Bazel remote caching: Action caches are more secure when they’re readonly

September 2024

Bazel remote caches are made up of two parts: the Action Cache (AC) and the Content Addressable Store (CAS). The AC stores the results of previous builds and tests, and the CAS is basically a file store. To prevent certain types of attacks, it’s important for the AC to be readonly. It’s not necessary for the CAS to be readonly, however, assuming certain checks are in place. Making the AC readonly forces you to change the way you run your builds, so you’ll need to decide if the tradeoff is worth it.

Bazel performs work using a concept called an Action. An action is a data structure that represents a command that needs to be run, plus the inputs. For example, an action that makes a copy of hello.txt might look like this ¹:

// heavily simplified json for an `Action`
{
  "command": {
    "arguments": ["bash", "-c", "cp hello.txt hello_copy.txt"]
  },
  "inputs": {
    "hello.txt": "5891b5b522d5df086d0ff0b110fbd9d21bb4fc7163af34d08286a2e846f6be03/12"
  }
}

These actions can be run locally by Bazel, or they can run remotely by sending a request containing the action to a remote execution cluster. Notice any input files are referred to by a digest (5891b[..]/12), which is made up of the checksum of the file plus its size in bytes. This is essentially a “pointer” into the CAS. The CAS is a key-value store of files, where the key is the digest of the file. Before an action can be run remotely, Bazel has to upload all the input files it references to the CAS:

action = self.make_action()
for f in action.input_files:
    digest = f"{shasum(f)}/{len(f)}"
    self.upload_to_cas(key=digest, contents=f)
action_result = self.execute_action(action)
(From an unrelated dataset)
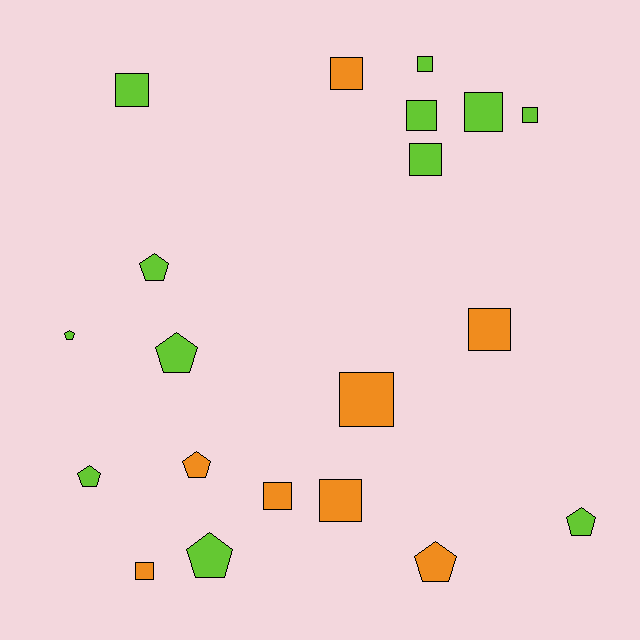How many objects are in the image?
There are 20 objects.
The result of an action execution is a data structure called an Action Result. The most important field in the action result is the “outputs”, which is a key-value map of output filename to digest:

// heavily simplified json for an `ActionResult`
{
  "outputs": {
    "hello_copy.txt": "5891b5b522d5df086d0ff0b110fbd9d21bb4fc7163af34d08286a2e846f6be03/12"
  }
}

When the action has finished executing the action result will be written to the AC. The AC is a key-value store of action results, keyed by the action. The AC is what allows Bazel to re-use the result of builds run on other machines. To check if an action has been run before, Bazel will compute the digest of an action and perform a lookup in the AC. If there is a cache hit, Bazel will simply download the previously computed result rather than executing the action again. This means that an identical action will only be run once across many machines running Bazel.
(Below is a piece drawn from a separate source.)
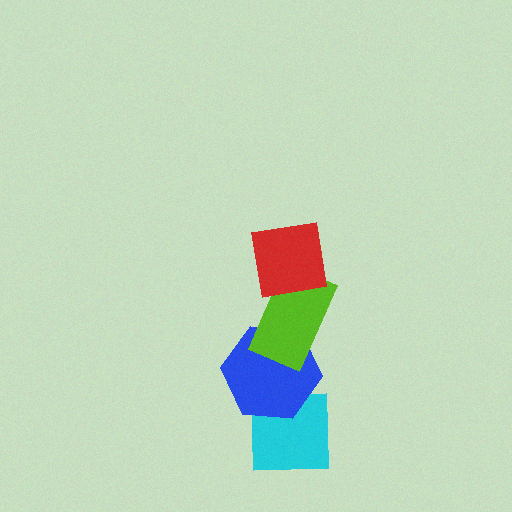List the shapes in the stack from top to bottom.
From top to bottom: the red square, the lime rectangle, the blue hexagon, the cyan square.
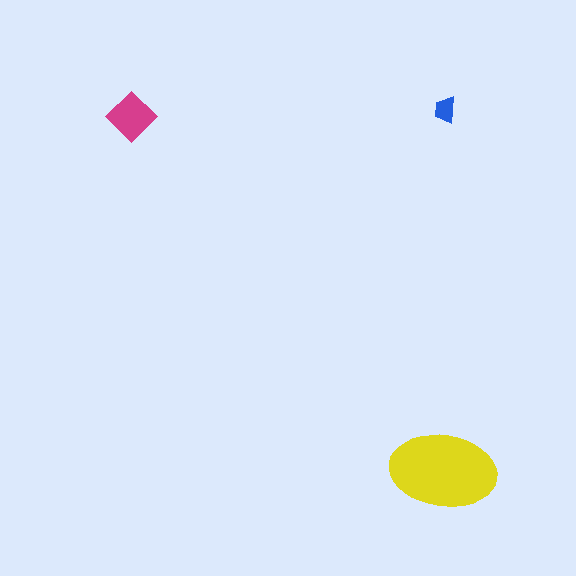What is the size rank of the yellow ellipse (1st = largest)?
1st.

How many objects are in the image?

action = self.make_action()
if (action_result := self.get_action_result(key=digest(action))) is not None:
    return action_result # cache hit
for f in action.input_files:
    self.upload_to_cas(key=digest(f), contents=f)
action_result = self.execute_action(action)
self.put_action_result(key=digest(action), value=action_result)
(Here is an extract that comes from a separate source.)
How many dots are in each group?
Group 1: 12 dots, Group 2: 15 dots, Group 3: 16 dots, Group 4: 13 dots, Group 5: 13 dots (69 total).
Notice that the CAS entries are content addressed (key=digest(file)), whereas the AC is input addressed (key=digest(action), rather than key=digest(action_result)). This means that it’s possible to verify the validity of a CAS entry by recomputing the digest. If an attacker tries to upload a malicious file to the CAS, they cannot overwrite benign data with malicious data. Server-side checks will reject any uploads where the key doesn’t match the actual digest. Even if these server-side checks weren’t in place, Bazel itself verifies that the digest is correct for any file it downloads from the CAS.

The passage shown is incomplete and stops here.